Industry defends affiliated business arrangements
March 23, 2005
Trade group says partnerships save consumers time, money
By Janis Mara
Affiliated business arrangements among real estate providers can save consumers time and money, an industry organization said last week in a letter to regulators investigating the practice.
The letter, written by The Real Estate Services Providers Council to the Title Insurance Working Group of the National Association of Insurance Commissioners, cited two studies and three economical analyses suggesting that ABAs can save consumers time and money.
The NAIC committee is probing ABAs, or affiliated business arrangements, for suspected illegal kickback schemes, Working Group Chair Erin Toll, who is also deputy insurance commissioner for Colorado, told Inman News last Thursday.
Colorado's investigations of title insurance companies sparked nationwide probes of industry practices in other states. Investigators allege that title insurers, real estate brokers, developers, home builders and lenders had arrangements by which title insurers would kickback a portion of their fees in exchange for volumes of business.
Affiliated business arrangements are partnerships between real estate entities such as title insurance companies, mortgage lenders and real estate brokers. The arrangements are legal under the Real Estate Settlement Procedures Act, as long as certain guidelines are followed. RESPA regulates referrals and other practices in the real estate closing process.
"We hope the Working Group will focus on violations of current federal and state laws, while recognizing the many consumer benefits offered by the numerous affiliated businesses…that comply with the laws," Susan Johnson, executive director of RESPRO, said in the letter.
RESPRO, a 13-year-old national nonprofit trade association of service providers across the residential home buying and financing industry, has about 300 members, most of which are engaged in affiliated business arrangements.
The letter, sent to Sherwood Girion of the California Department of Insurance, cited two studies and three economical analyses.
Title companies in the Minneapolis-St. Paul, Minn., area that were involved in affiliated arrangements charged about $13 less for a basket of title services than unaffiliated title companies, according to one study cited in the letter. Anton Financial Economics surveyed16 Minneapolis-St. Paul, Minn. firms with 77 offices in that area.
Anton Financial Economics also researched title and closing rates in Wichita County, Kan., before and after legislation that shut down real estate broker-owned title companies in the area, the letter said. After affiliated title companies were closed down, the two largest title companies in Wichita County raised their rates from 50 to 60 percent, according to RESPRO's letter.
A 1994 study commissioned by RESPRO analyzed the title and closing costs of more than 1,000 home sale transactions for affiliated and unaffiliated title agencies during a one-week period in September 1994. According to the letter, the study concluded that services for transactions involving affiliated title companies resulted in a 2 percent cost saving.

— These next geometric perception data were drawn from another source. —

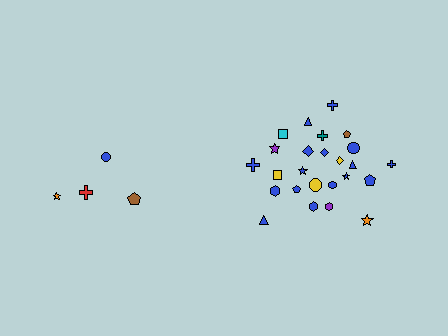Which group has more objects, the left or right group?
The right group.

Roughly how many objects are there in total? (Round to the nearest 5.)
Roughly 30 objects in total.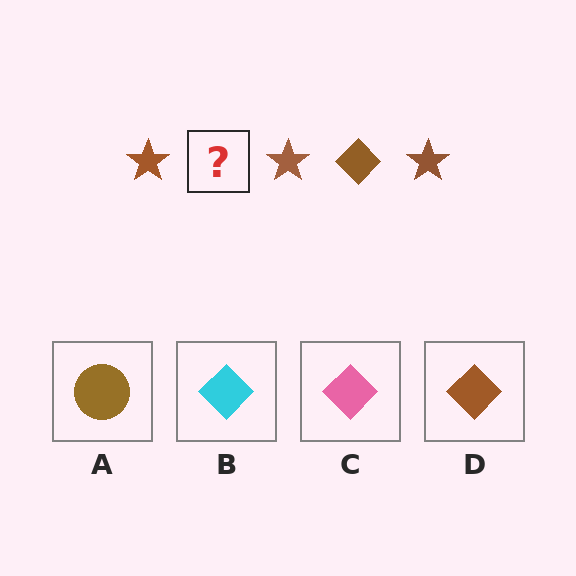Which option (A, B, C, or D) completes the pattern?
D.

The letter also cited economic analyses by the U.S. Office of Housing and Urban Development, all three of which accompanied RESPA.

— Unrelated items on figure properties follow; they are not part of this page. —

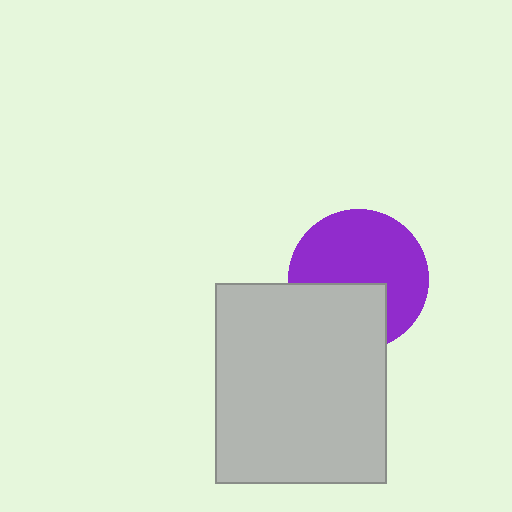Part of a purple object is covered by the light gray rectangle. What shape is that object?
It is a circle.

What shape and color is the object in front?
The object in front is a light gray rectangle.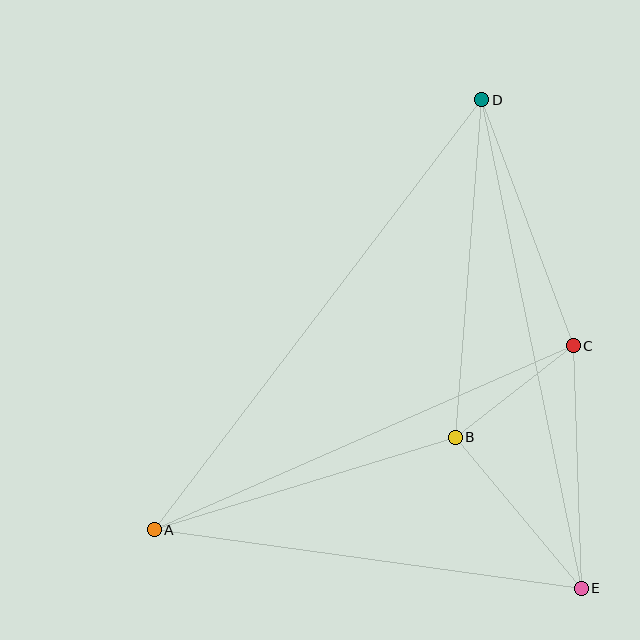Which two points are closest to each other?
Points B and C are closest to each other.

"Controlled business arrangements and so-called 'one-stop shopping' may offer consumers significant benefits including reducing time, complexity, and costs associated with settlements," the letter quoted HUD's July 21, 1994, proposed RESPA regulation as saying.
Of 2,052 recent and future home buyers surveyed by Harris Interactive in 2002, 82 percent said they would "strongly" or "somewhat" consider using a one-stop shopping service for their home buying experience, the RESPRO letter said.

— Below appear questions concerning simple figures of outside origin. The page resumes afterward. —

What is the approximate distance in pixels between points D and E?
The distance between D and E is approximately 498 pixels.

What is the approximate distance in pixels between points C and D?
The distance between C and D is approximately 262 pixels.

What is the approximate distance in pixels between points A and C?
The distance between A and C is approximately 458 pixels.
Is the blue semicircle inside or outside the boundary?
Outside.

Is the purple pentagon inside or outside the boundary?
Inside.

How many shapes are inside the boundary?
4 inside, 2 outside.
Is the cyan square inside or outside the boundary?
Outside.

The letter also cited a 1995 decision by NAIC's Title Insurance Working Group to drop a former recommendation of a 20 percent cap on the amount of gross revenues a title insurer or agency could receive from an affiliate.
The letter said the Working Group decided to present the cap as an optional regulatory approach to affiliated businesses along with two other options.
These were: first, a state law modeled on RESPA requiring disclosure of financial interest, no required use, and no payments otherwise prohibited by RESPA. The second option was net worth and "core title service" requirements.